Comment parler de discrimination
Dans l’espace public, nous sommes de plus en plus fréquemment amenés à parler de discrimination pour la définir, la quantifier, décrire ses effets, la déplorer, voire la dénoncer. Cependant, lorsqu’elle s’invite dans notre bureau, au sein de notre organisation, dans nos activités de professionnels de la carrière, un malaise s’installe qui fait en sorte que, trop souvent, nous sommes tentés d’éviter le sujet.
Pour nous sentir plus à l’aise avec cette réalité détestable, il peut être utile de définir le terme. L’article 10 de la Charte québécoise des droits et des libertés pose les balises sans toutefois jamais la nommer explicitement puisque la définition de la discrimination émane de la jurisprudence :
« Toute personne a droit à la reconnaissance et à l’exercice, en pleine égalité, des droits et libertés de la personne, sans distinction, exclusion ou préférence fondée sur … » quatorze motifs suivent dont la race, la couleur, la religion, l’origine ethnique ou nationale, qui nous concernent ici davantage.
L’article 16 poursuit ainsi : « Nul ne peut exercer de discrimination dans l’embauche, l’apprentissage, la durée de la période de probation, la formation professionnelle, la promotion, la mutation, le déplacement, la mise à pied, la suspension, le renvoi ou les conditions de travail d’une personne ainsi que dans l’établissement de catégories ou de classifications d’emploi ». L’article 17 se rapporte aux associations professionnelles. (1)
Parler de discrimination avec nos clients
Nous voilà renseignés. Mais quand, pour la centième fois, une cliente nouvellement arrivée nous fait part de ses espoirs de trouver un travail à la hauteur de ses compétences « parce qu’ici c’est un pays où on respecte les gens pour ce qu’ils sont, pas pour la couleur de leur peau », comment faire pour amortir le choc des inévitables expériences de discrimination qui la menacent? Nous sommes souvent tentés de croiser les doigts et de la laisser repartir sur son nuage rose. Surtout que cette image de notre société respectueuse des droits de la personne est très flatteuse. Plus ou moins consciemment, nous écartons les informations connues de tous sur les difficultés d’intégration économique des nouveaux arrivants.

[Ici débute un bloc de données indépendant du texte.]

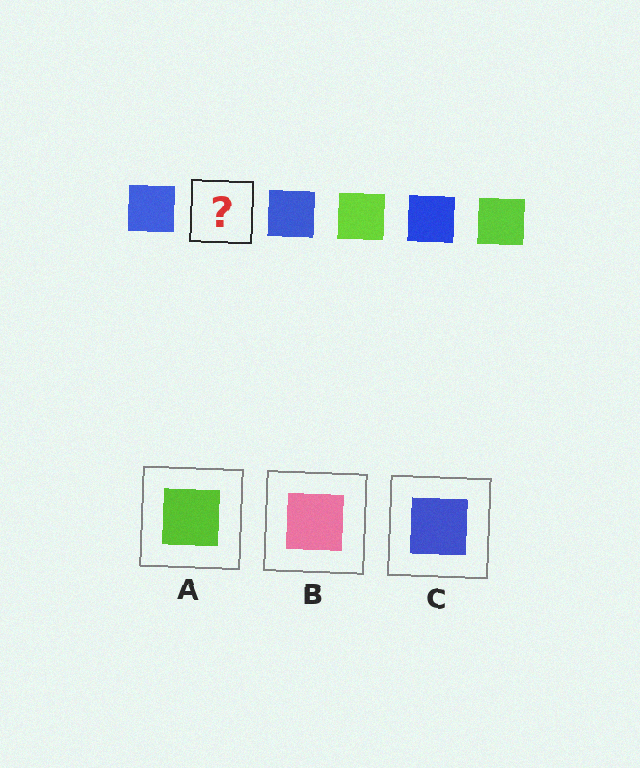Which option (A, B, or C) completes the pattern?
A.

Le sujet n’est pas vraiment plus simple quand ce sont nos clients qui l’abordent en décrivant des situations vécues, sans toutefois oser la nommer. « Lors de l’entretien téléphonique, tout s’est bien passé, l’employeur avait l’air enthousiaste. À la réception, quand il m’a accueillie, j’ai bien vu sa surprise. L’entrevue n’a duré que quelques minutes, puis il m’a dit qu’il me rappellerait. Depuis, plus rien. Qu’est-ce que je dois penser de cela? ». Difficile d’éviter la question, pour la cliente, comme pour sa conseillère. Mais tant qu’on ne nomme pas « la chose » c’est comme si on pouvait encore l’éloigner. Généralement, la principale source de malaise est notre sentiment d’impuissance.
Personnellement, j’aborde souvent le problème par ses solutions. En s’inscrivant dans l’OBNL où je travaille, les clients remplissent un formulaire où ils doivent s’auto-identifier comme faisant partie d’une minorité visible, nationale, femme, autochtone ou personne handicapée. C’est l’occasion d’aborder les Programmes d’accès à l’égalité en emploi (2). Ils sont là pour contrebalancer les impacts de la discrimination systémique. Parce que la discrimination existe ET qu’elle est socialement inacceptable. J’explique les recours, bien qu’imparfaits, surtout pour m’assurer que la cliente puisse mettre des mots sur son expérience. Et si il s’avérait, pour qu’elle connaisse ma position face à cette situation, qu’elle peut aborder ce sujet avec moi. Et, enfin, qu’elle sache que dans une société de droit, elle a des ressources.